Le Saint-Siège lui aussi décida d'envoyer une mission d'aide aux affamés. Après examen de la situation, on se rendit compte à Rome que le moyen d'utiliser aux mieux les fonds recueillis dans le monde catholique serait d'affilier la Mission Pontificale à "l'American Relief Administration". On pourrait ainsi coordonner les efforts et réduire sensiblement les frais d'organisation. Les américains se montrèrent favorables à ce projet; ils demandèrent seulement que le directeur de la Mission Pontificale soit américain. Un jeune jésuite originaire de Boston, le P. Edmund Walsh, fut mandé à Rome et chargé d'organiser l'expédition de secours aux affamés de Russie.
L'annonce de cette mission n'éveilla d'abord à Moscou qu'une satisfaction mêlée d'aigreur et de crainte. Des lettres de la Mère Abrikosoff à son amie la princesse Marie Volkonsky en témoignent.

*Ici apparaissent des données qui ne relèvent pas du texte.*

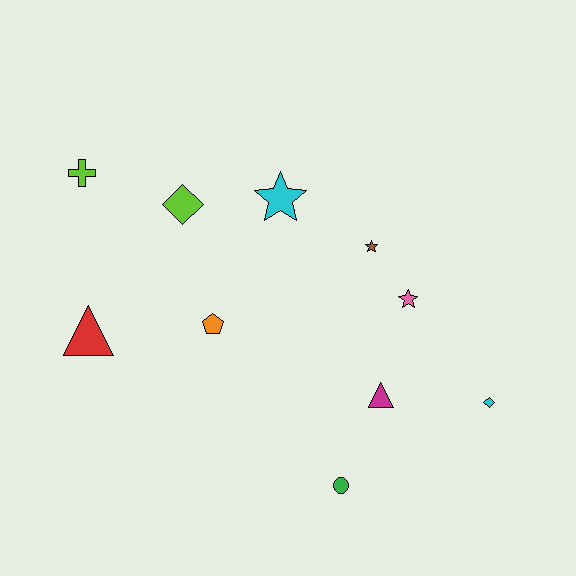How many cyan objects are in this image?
There are 2 cyan objects.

De plus la mission serait dirigée par des jésuites ! Quant on l'apprit à Moscou, l'imagination populaire surchauffée par tant d'années d'énervement et de souffrances se représenta aussitôt la Mission Pontificale comme un niouveau cheval de Troie destiné à introduiire en Moscovie ceux que la légende aussi tenace que grotesque représentait comme les ennemis les plus redoputables de la nation.

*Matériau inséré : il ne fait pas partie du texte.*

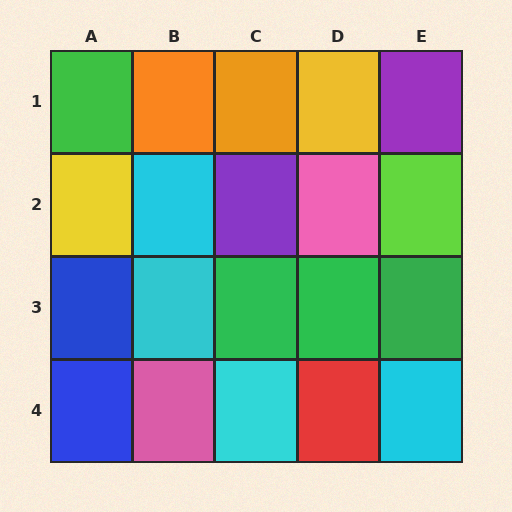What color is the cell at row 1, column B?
Orange.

A Rome, on passa outre à ces appréhensions et, en mars 1922, le P.Walsh fit un premier voyage en Russie pour se rendre compte de la situation, consulter les personnes compétentes et dresser ses plans d'assistance. Il se rendit ensuite à New-York pour affilier la Mission Pontificale à l'"American Relief Administration", s'assurer de l'envoi massif de vivres et recruter une équipe d'assistants. Il revint ensuite à Moscou chargé d'une double fonction, celle de directeur de la Mission Pontificale d'aide aux affamés et celle de représentant officieux des intérêts catholiques en Russie auprès du Gouvernement soviétique. Il estima que sa première tâche était la plus urgente et il s'en acquitta de main de maître. Il ne fallait rien moins que le génie organisateur de cet améraicain pour dominer la situation. L'étendue de ce pays avait mis jadis Napoléon lui-même hors d'haleine; les routes étaient défoncées et les chemins de fer paralysés; le gouvernement était hostile; il ne parlait pas la langue, et cependant il fallait transporter des milliers de tonnes de vivres, organsier entrepôts, cuisines, réfectoires populaires... Le P;Walsh le fit et, en quelques semaines des milliers d'affamés, surtout des enfants, vinrent sauver ce qui leur restait de forces dans les cantines établies en divers points des régions les plus éprouvées. Des colis de vivres et de vêtements des médicaments divers furent remis aux familles. Grâce à une organisatiion de grande classe, on tira le meilleur parti humainement possible des 75.000 dollars recueillis dans les églises du monde catholique, principalement aux USA.
Le 10 octobre 1922, l'exarque se trouvait à Moscou. Le P.Walsh vint le voir; ce fut leur première rencontre.
Conquis par les idées de l'exarque, le P.Walsh et ses aides salésiens et jésuites prirent spécialement à coeur de fournir des vivres au clergé orthodoxe dans les régions où il souffrait de la faim. A Orembourg, par exemple, le P.Louis Gallagher recevait à sa table les six évêques orthodoxes alors présents dans la cité.
"Le P.Walsh et moi vivons "l'âme dans l'âme", il nous aide autant qu'il le peut". écrit l'exarque au métropolite André quelques heures avant son procès. De son côté, le dynamique jésuite américain avait conçu pour l'exarque Léonide une admiration profonde.